On Friday, 5 August 1994, Bunting orchestrated a scheme that involved many people calling public phones in and in the surrounding area of London King's Cross railway station. On his then-website Cybercafe.org, founded in 1992, Bunting posted the phone numbers to all of the public phones and encouraged his followers to do one of the following: call in a pattern, call at a certain time, call and speak to a stranger, or show up and pick up the telephone. Bunting used his website as an informative source to let his readers know how to partake in his project.

When 5 August arrived, Bunting went to King's Cross to pick up telephone calls. Many people called in and he witnessed as casual passers-by engaged in conversations with strangers who were perhaps halfway across the world. The project brought people together, if only for a few brief moments, to create a network through the communication medium of telephones. In Digital Humanities, a class by Professor Michael Shanks at Stanford University, the project is described: "the train station was transformed into an art platform and the unsuspecting commuters and workers in the area became the audience." This is an early example of a flash mob and instigating action through a then-passive medium. Bunting's work has been compared to the work of Allan Kaprow, one of the pioneers in performance art.

===Pirate Listening Station===

Between 1999 and 2009, Bunting hosted the Pirate Listening Station which allowed visitors to the site to tune and listen in to London pirate radio stations.
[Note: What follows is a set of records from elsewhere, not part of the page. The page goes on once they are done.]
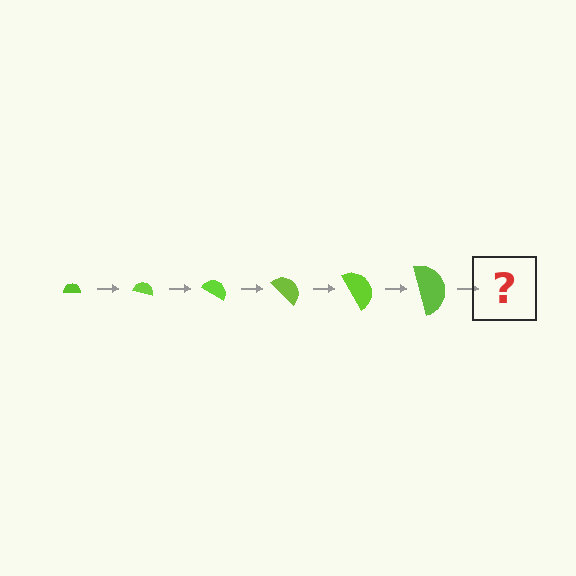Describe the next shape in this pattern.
It should be a semicircle, larger than the previous one and rotated 90 degrees clockwise from the start.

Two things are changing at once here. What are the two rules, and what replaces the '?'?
The two rules are that the semicircle grows larger each step and it rotates 15 degrees clockwise each step. The '?' should be a semicircle, larger than the previous one and rotated 90 degrees clockwise from the start.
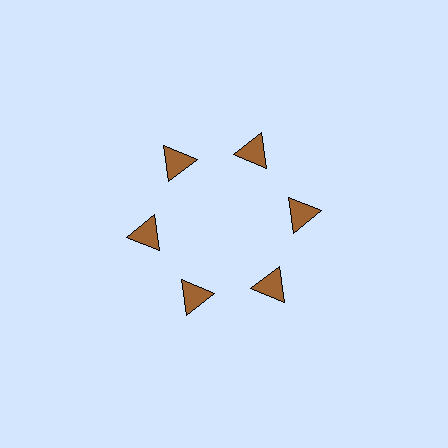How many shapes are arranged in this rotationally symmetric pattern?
There are 6 shapes, arranged in 6 groups of 1.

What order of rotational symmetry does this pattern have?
This pattern has 6-fold rotational symmetry.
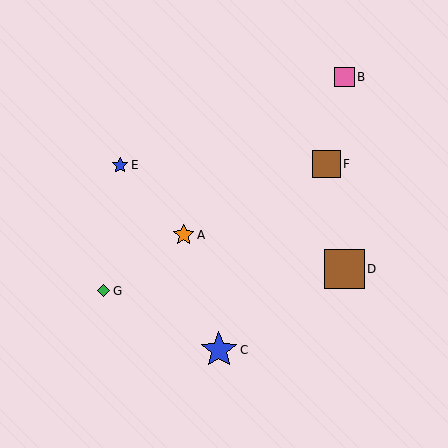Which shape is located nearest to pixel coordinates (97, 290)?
The green diamond (labeled G) at (104, 291) is nearest to that location.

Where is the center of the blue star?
The center of the blue star is at (219, 350).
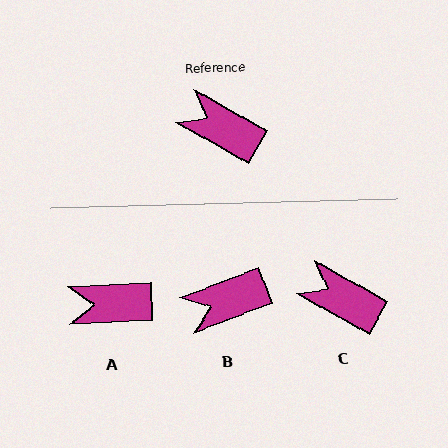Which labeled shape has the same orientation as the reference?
C.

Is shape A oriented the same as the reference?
No, it is off by about 33 degrees.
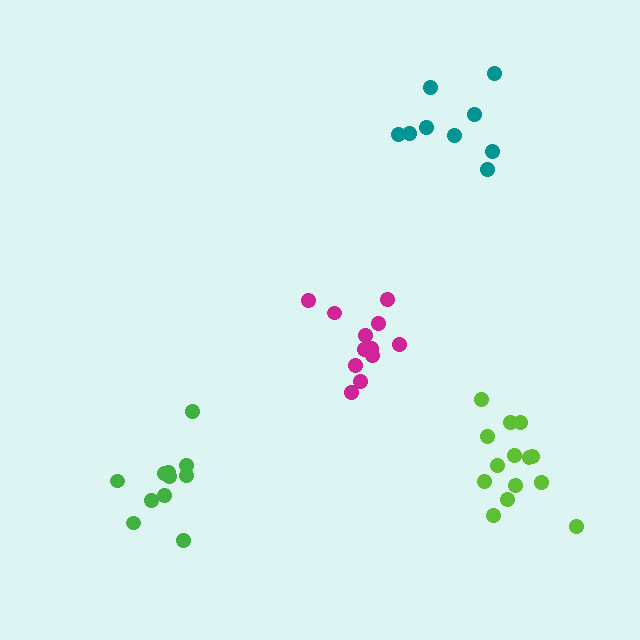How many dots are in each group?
Group 1: 9 dots, Group 2: 11 dots, Group 3: 14 dots, Group 4: 12 dots (46 total).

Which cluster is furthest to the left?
The green cluster is leftmost.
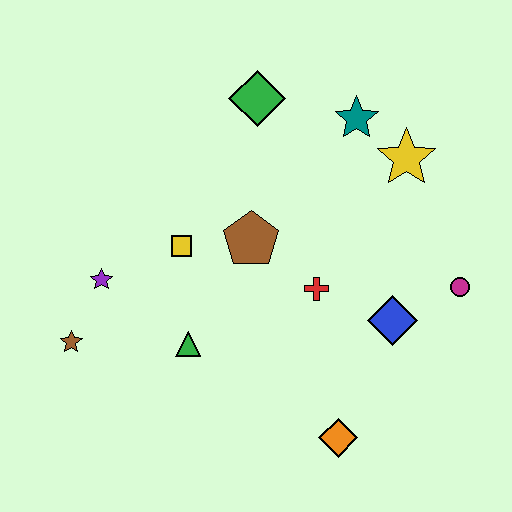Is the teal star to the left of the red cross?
No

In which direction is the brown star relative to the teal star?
The brown star is to the left of the teal star.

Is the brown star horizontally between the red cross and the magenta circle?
No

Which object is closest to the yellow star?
The teal star is closest to the yellow star.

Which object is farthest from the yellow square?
The magenta circle is farthest from the yellow square.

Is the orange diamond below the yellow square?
Yes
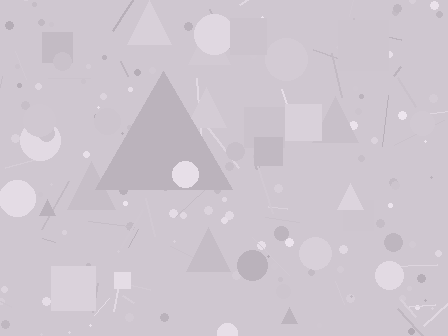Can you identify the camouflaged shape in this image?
The camouflaged shape is a triangle.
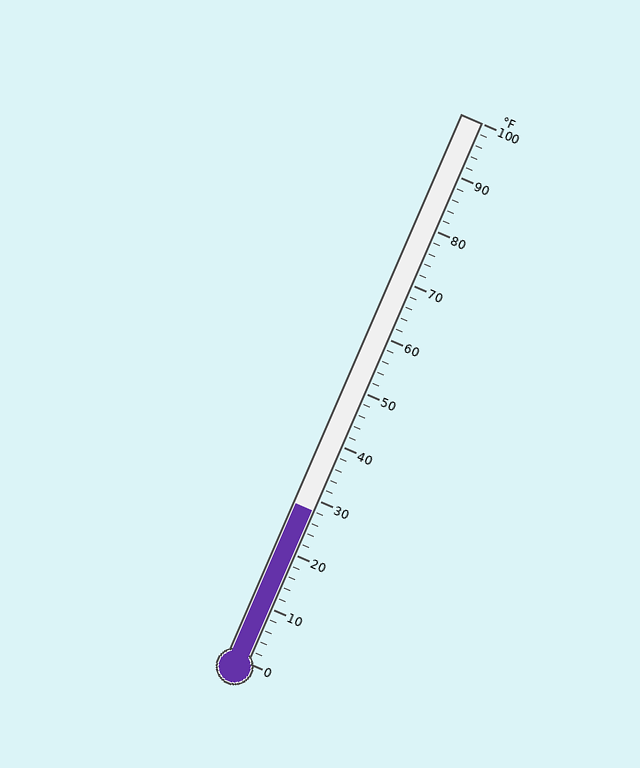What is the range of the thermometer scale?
The thermometer scale ranges from 0°F to 100°F.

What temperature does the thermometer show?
The thermometer shows approximately 28°F.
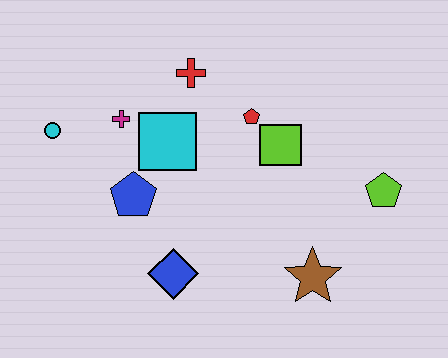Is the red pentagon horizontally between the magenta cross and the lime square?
Yes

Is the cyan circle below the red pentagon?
Yes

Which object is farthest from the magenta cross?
The lime pentagon is farthest from the magenta cross.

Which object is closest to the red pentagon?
The lime square is closest to the red pentagon.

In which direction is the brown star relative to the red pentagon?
The brown star is below the red pentagon.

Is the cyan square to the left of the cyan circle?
No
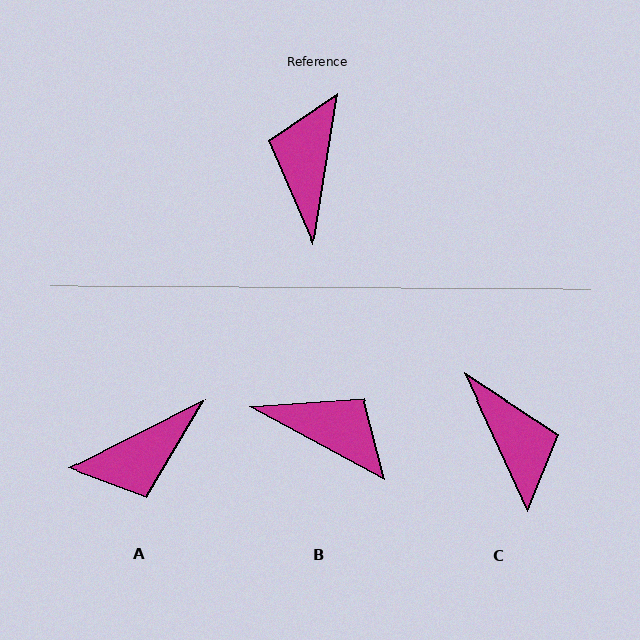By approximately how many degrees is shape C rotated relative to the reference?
Approximately 147 degrees clockwise.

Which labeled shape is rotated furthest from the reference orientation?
C, about 147 degrees away.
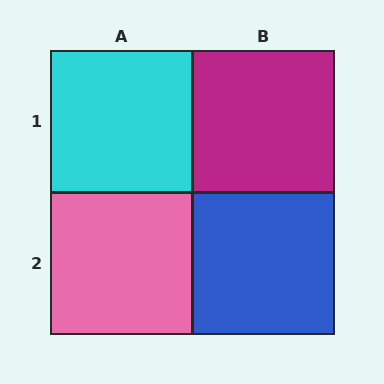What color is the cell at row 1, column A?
Cyan.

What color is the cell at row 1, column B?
Magenta.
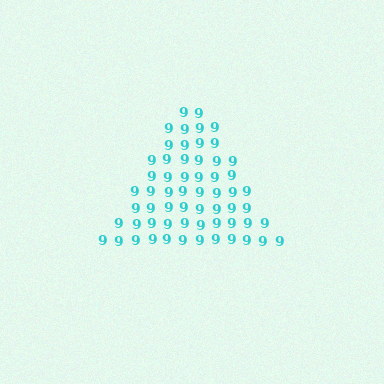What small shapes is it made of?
It is made of small digit 9's.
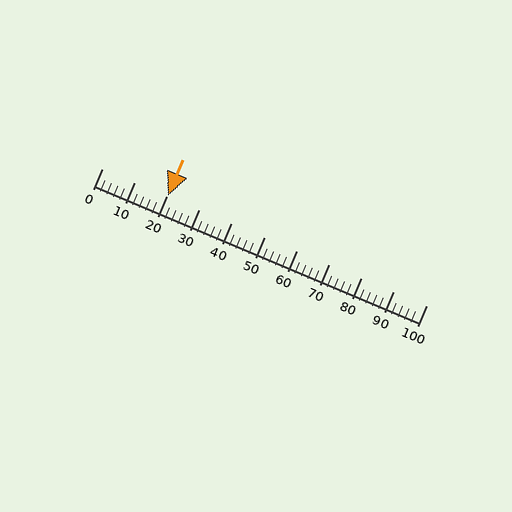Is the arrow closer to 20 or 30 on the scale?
The arrow is closer to 20.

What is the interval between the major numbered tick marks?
The major tick marks are spaced 10 units apart.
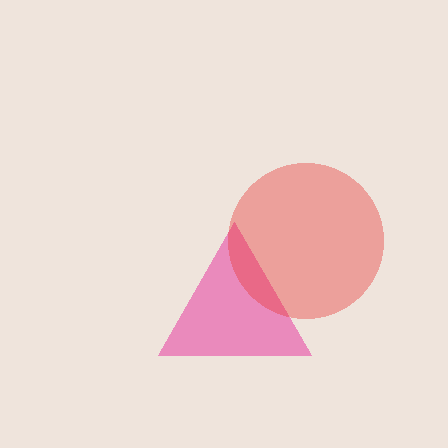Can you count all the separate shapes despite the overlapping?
Yes, there are 2 separate shapes.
It is an early example of an online listening station.

=== BorderXing ===
Commissioned by the Tate Gallery and the Luxembourg-based Fondation Musée d'Art Moderne Grand-Duc Jean (Mudam) in 2002, BorderXing details ways to cross international borders throughout Europe without legal documentation. It provides video, photography, maps, and necessary materials on the project website. It demonstrates how to succeed without being located by dogs, and when not to run to avoid being shot. There is even a supplemental botanical guide so you can avoid poisonous plants. Bunting reveals that restriction of movement set in place by governments and bureaucracies. The project shows not only the restriction of physical borders, but the concept that the internet is not a borderless space. Bunting limits access to the project. You must be at a designated location to access the site or apply to be an authorized client.

===The Status Project===

Commenced in 2004, The Status Project taps into the themes of identity, hierarchy, and power.